An acupuncturist punctured a patient’s lungs after inserting the needles too far when treating a woman’s arm and wrist injury.
The unnamed New Zealand acupuncturist then sent the woman home without realising she’d burst a hole in the organs.
It was only when the patient later found herself struggling to breathe and had her husband take her to hospital that the internal wound was discovered.
She ended up being diagnosed with bilateral apical pneumothoraces caused by the burst.
The incident in March 2018 was revealed on Monday when New Zealand’s Health and Disability Commissioner Anthony Hill released a report finding the acupuncturist to be in breach of the country’s Health and Disability Consumers’ Rights code.
Mr Hill criticised her for failing to tell the patient there was a risk of a collapsed lung and for not getting written consent before she carried out needling to the notoriously risky jian jing points.

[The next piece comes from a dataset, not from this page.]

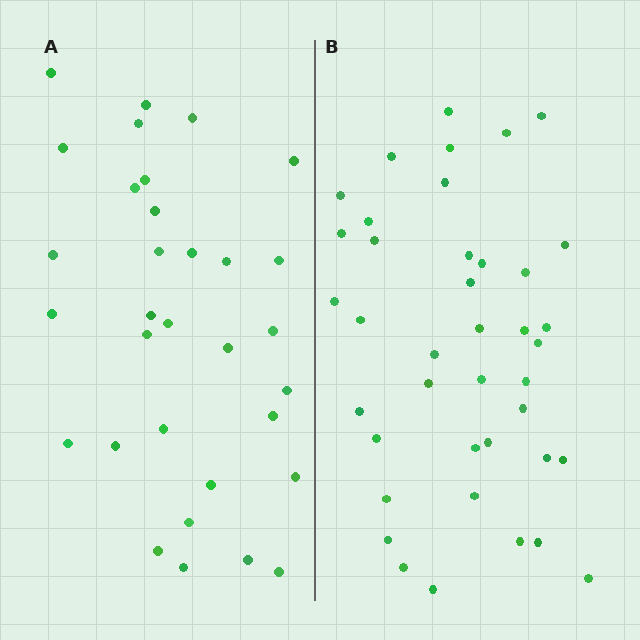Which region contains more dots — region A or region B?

He further questioned why, following the incident, she did not realise she had punctured the lungs – even after the patient complained of pain in her chest.
“The acupuncturist did not take appropriate care... and failed to recognise that her symptoms may have been caused by a pneumothorax, and therefore did not provide services with reasonable care and skill,” he said.
His report recommended the acupuncturist carry out further training and said the clinic where she should develop formal policies ensuring consent is always obtained from clients.